I've been making the normal recipe for years by using half whole wheat and half white flour. It is good. I have never had anyone say it tastes bad or much different, and I love the more brown color in the crust. I've made it with both lard and shortening (I prefer lard because it is less processed than shortening).
I've been trying to find ways to eliminate vegetable shortening from our diet. I just don't think we should eat fats that are so firm at room temperature. Just imagine what that can do in our blood stream.
For the past year or two I've been adding flax seed to our diet. I decided to experiment with adding it to pie crust and I found that the natural oil in the seeds that is released when you blend/mill the flax made it possible to decrease the amount of added fat in the crust.

MILL YOUR OWN FLAX
This is how I "mill" my flax seed. It's tricky because you want to pour the seeds in when the blender is running high or med-high. I put the funnel in the top of the blender to keep them from flying back out.
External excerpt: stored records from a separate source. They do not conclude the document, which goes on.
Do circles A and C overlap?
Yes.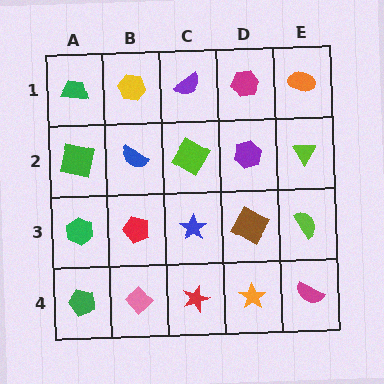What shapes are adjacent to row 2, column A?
A green trapezoid (row 1, column A), a green hexagon (row 3, column A), a blue semicircle (row 2, column B).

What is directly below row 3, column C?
A red star.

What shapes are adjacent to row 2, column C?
A purple semicircle (row 1, column C), a blue star (row 3, column C), a blue semicircle (row 2, column B), a purple hexagon (row 2, column D).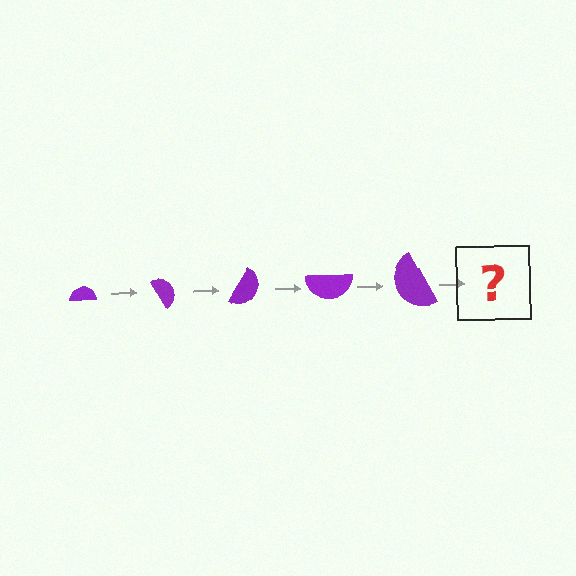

I quickly dump my cup of seeds in and then turn the cup over inside the funnel. Blend for just a few to maybe 15 seconds max. Sometimes I have a few rogue un-milled seeds but I don't mind. If you blend too long it gets hot and turns into a pasty cake under the blender blades. You can still use it, it's just harder to get it out of the blender.
You can buy pre-milled flax but I hear it's less healthy. Sometimes it gets overheated and loses some of the vitamins, and I think it would be more likely to go rancid in storage.
I have used both golden and regular brown flax seeds and both work fine. I'd say about 1/2 cup flax seeds will make 2/3 cup of milled flax.
I call this crust a Hybrid because the appearance, and texture is similar to a crumb crust but it's still salty, made from a dough, and baked like a traditional pastry crust.